第5話 姉と妹
「キャスリーン、久しぶりね」
「お姉様、お会いしたかったですわ。こちらは婚約者のクリス・ラッセル・マクミラン様です」
お姉様が連れて来た第四王子夫妻を紹介する前に、クリス様を紹介する。お姉様の目が、大きく見開いた。
「……いつ、婚約したの?」
「先週です。一刻も早く婚姻を結びたいと伺いましたので、書類もご用意しております。キャスリーン王女が、是非ジェニファー様にも証人になって頂きたいと仰っていました」
クリス様が書類を渡すと、お姉様が探るようにクリス様を見る。
「どうやって、用意したの?」
「あちこちに知り合いがおりますので」
ニコニコと笑いながら第四王子夫婦に笑いかけるクリス様は、なんだか迫力がある。
「姉上、我々が出張る必要はなかったのでは?」
「良いじゃありませんの。大切なお姉様の為ですもの」
穏やかに笑う第四王子夫婦の本心はお姉様に借りを作れて良かったと思っているのではないかしら。お姉様は面白くなさそうな顔をしているわ。
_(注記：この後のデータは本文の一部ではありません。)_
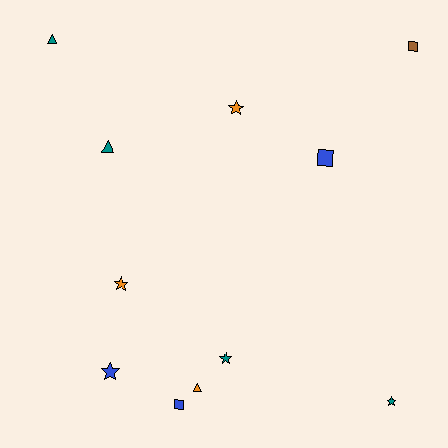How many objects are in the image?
There are 11 objects.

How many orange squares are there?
There are no orange squares.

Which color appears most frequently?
Teal, with 4 objects.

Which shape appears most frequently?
Star, with 5 objects.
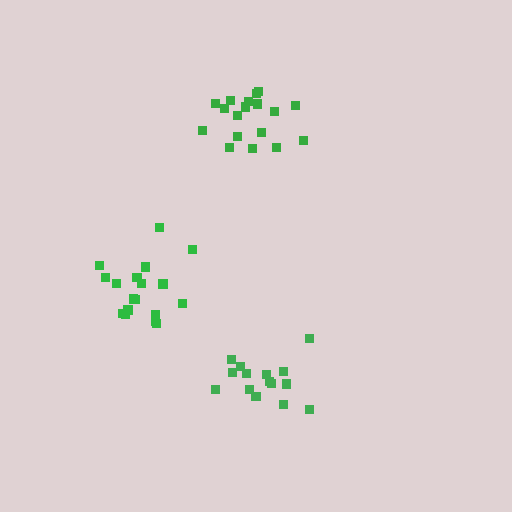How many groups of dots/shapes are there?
There are 3 groups.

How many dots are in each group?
Group 1: 18 dots, Group 2: 15 dots, Group 3: 18 dots (51 total).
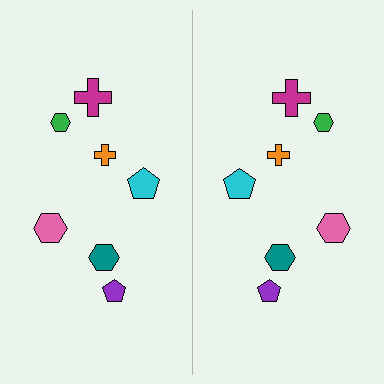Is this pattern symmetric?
Yes, this pattern has bilateral (reflection) symmetry.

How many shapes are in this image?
There are 14 shapes in this image.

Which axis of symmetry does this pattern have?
The pattern has a vertical axis of symmetry running through the center of the image.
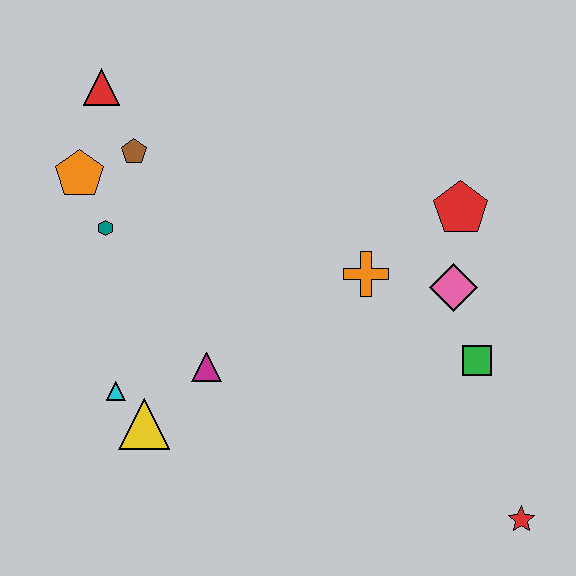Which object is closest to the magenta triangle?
The yellow triangle is closest to the magenta triangle.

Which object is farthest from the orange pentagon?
The red star is farthest from the orange pentagon.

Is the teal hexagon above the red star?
Yes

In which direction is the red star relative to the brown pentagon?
The red star is to the right of the brown pentagon.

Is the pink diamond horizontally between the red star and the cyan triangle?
Yes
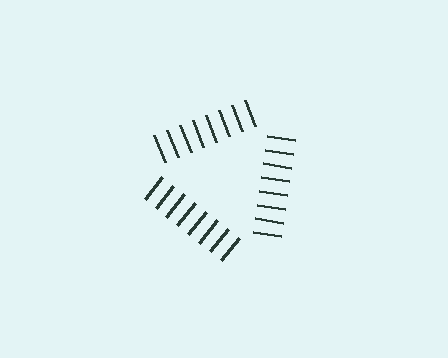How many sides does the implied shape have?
3 sides — the line-ends trace a triangle.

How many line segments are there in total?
24 — 8 along each of the 3 edges.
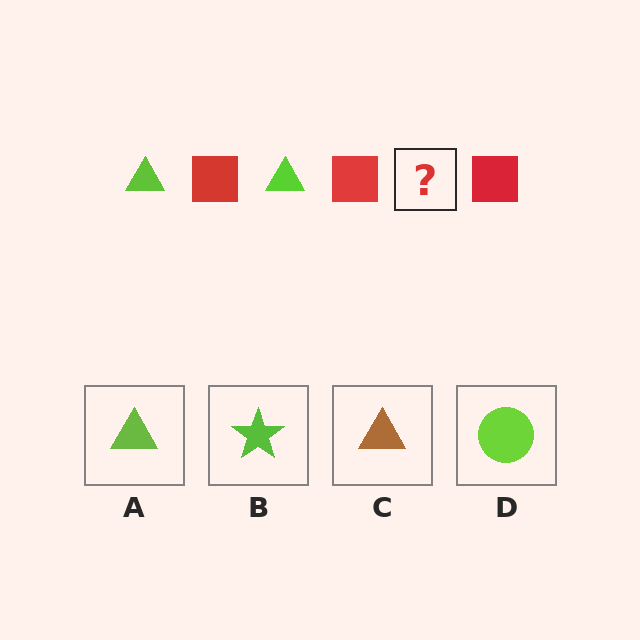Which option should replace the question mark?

お姉様の手が震えている。婚姻届を破りたくても、神殿のマークがある用紙は破れない。
「では、是非証人になって下さい。すぐに提出しますので」
クリス様が淡々とお姉様達にサインを迫ると、お姉様がわたくしに質問をした。
「キャスリーンはこれでいいの?」
「はい。わたくしはクリス様を愛しているのですわ。それに、お父様とお兄様が証人になるくらい、彼は優秀ですわ」
王族は、愛だけで結婚できるわけではない。お姉様はいつも、そう言っていたわ。
縁を結んだ以上、全力で夫を愛するわ。そう言って結婚したお姉様は、たくさんの子を産んで愛されている。
わたくしも、お姉様と同じように夫を愛するつもりだった。だけど、夫はわたくしに近寄りもしなかった。そんな時、いつもクリス様の事を思い出していたわ。
「そう。貴女が幸せならそれで良いわ」
お姉様はそう言って、書類にサインをしてくれた。続いて、第四王子がサインをしてくれる。
「クリス、だったわね。キャスリーンをよろしくね」
「全身全霊をかけて、キャスリーン王女を……いえ、キャシィを守ります」
騎士の誓いをするクリス様は、とてもとてもかっこよかった。クリス様はすぐに書類を出しに行き、お姉様達と歓談した。
ビオレッタと引き合わせると、みんなビオレッタを可愛がってくれた。第四王子が、じっとビオレッタの目を見ていたのが気になったけど……それ以外は穏やかな時間が過ぎていったわ。
歓迎の宴を行い、わたくしとクリス様の婚姻が発表された。クリス様は、王家に婿入りする事になった。
最初はピーター様のご提案通り、クリス様が新たな家を興す予定だった。だけどお姉様がお兄様とお父様と話し合い、クリス様に婿入りして頂く事になったのだ。
クリス様は、王族になった。
お姉様の提案が、ビオレッタを救ったと分かるのはもう少し先の話。お姉様の慧眼には、感謝しかないわ。